People have cooked with the sun for centuries, however, given the ease with which we can press a button on an electric range, its no wonder we haven’t paid much attention to solar cooking. But what if the power to your range went out, or the gas to your cook top suddenly stopped flowing?
Sure, you could build a fire or cook on the grill (so long as the propane or charcoal remained), but what about baking bread, cookies, even meatloaf? Introducing the Sun Oven. The Sun Oven is a most simple, ingenious contraption that you can take most anywhere and bake just about anything without electricity or gas.
Its simple to set up and within about 20 minutes of positioning in the sunlight and closing the lid, the temperature inside the oven can climb to 150 degrees and ultimately reach well over 200 degrees. That may not sound hot enough to bake and cook, but remember that if you’re using a recipe that calls for water or any liquid, water can’t get hotter than 212 degrees without a pressure cooker. Higher cooking temperatures are basically to provide shorter cooking times and browning of foods. Most any food you want to cook will cook just fine in a solar oven. However, in a Sun Oven, it may take a little longer to bake bread or a casserole, but it will still brown very evenly.
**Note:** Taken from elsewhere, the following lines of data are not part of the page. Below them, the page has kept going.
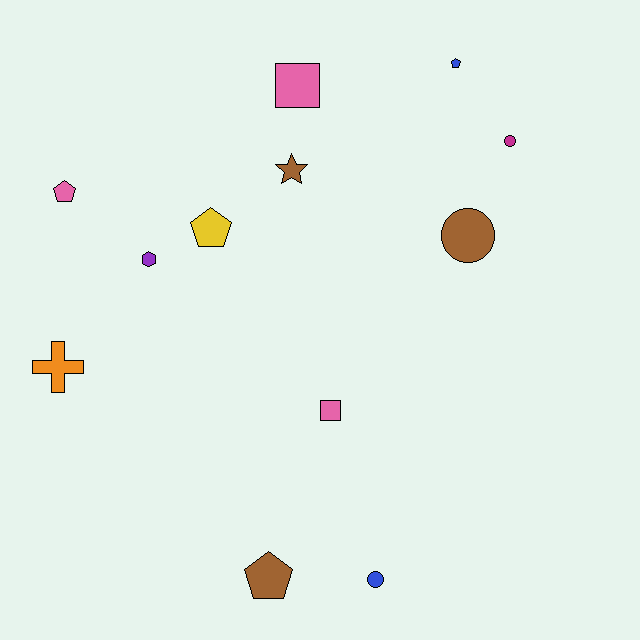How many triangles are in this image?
There are no triangles.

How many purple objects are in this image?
There is 1 purple object.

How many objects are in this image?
There are 12 objects.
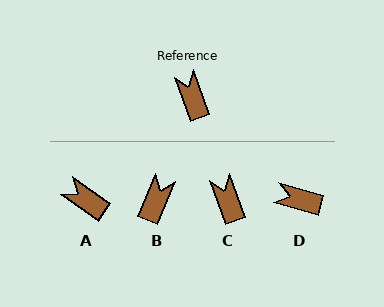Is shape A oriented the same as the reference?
No, it is off by about 35 degrees.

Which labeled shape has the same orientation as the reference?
C.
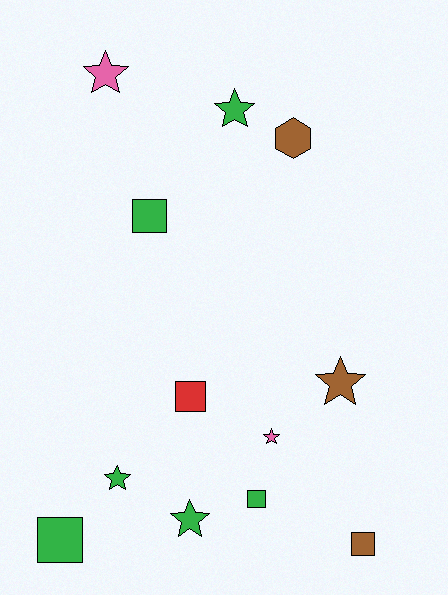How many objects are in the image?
There are 12 objects.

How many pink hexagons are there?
There are no pink hexagons.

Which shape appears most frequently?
Star, with 6 objects.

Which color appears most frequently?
Green, with 6 objects.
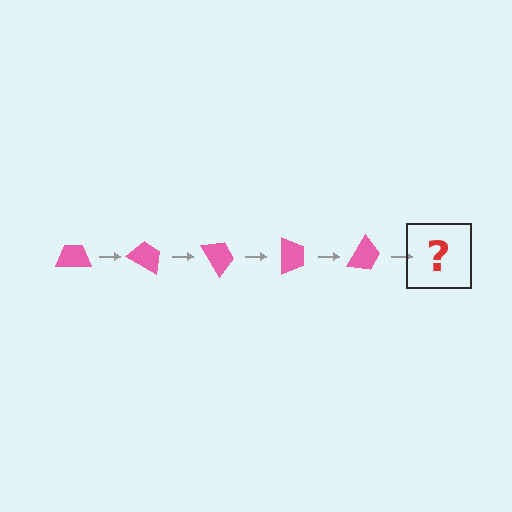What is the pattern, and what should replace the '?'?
The pattern is that the trapezoid rotates 30 degrees clockwise each step. The '?' should be a pink trapezoid rotated 150 degrees clockwise.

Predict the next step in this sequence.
The next step is a pink trapezoid rotated 150 degrees clockwise.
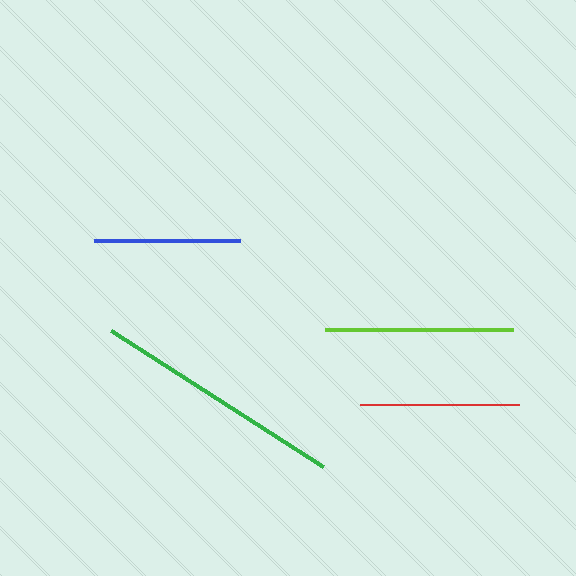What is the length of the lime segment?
The lime segment is approximately 188 pixels long.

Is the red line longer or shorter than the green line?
The green line is longer than the red line.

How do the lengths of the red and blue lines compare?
The red and blue lines are approximately the same length.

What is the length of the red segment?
The red segment is approximately 159 pixels long.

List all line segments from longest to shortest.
From longest to shortest: green, lime, red and blue (about equal).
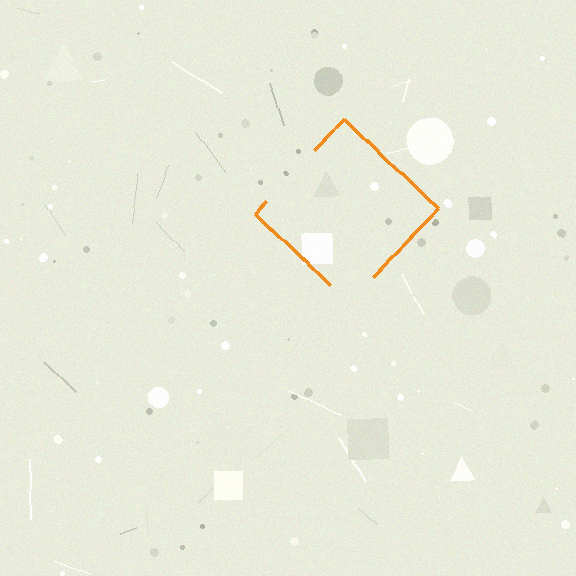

You can use a Sun Oven year round provided you have off and on sun for an hour or more during cooking. I own the Sun Oven brand oven. I suggest getting one with multiple reflectors and go with a more sturdy one. The less expensive ones tend not to cook as well. The old saying is true, “You get what you pay for.”, and since you’re likely to only own one solar oven, go ahead and get the right kind. Otherwise, when the power goes out and you’re trying to bake those cookies, you’ll be wishing you had invested the money if you went cheap on your purchase.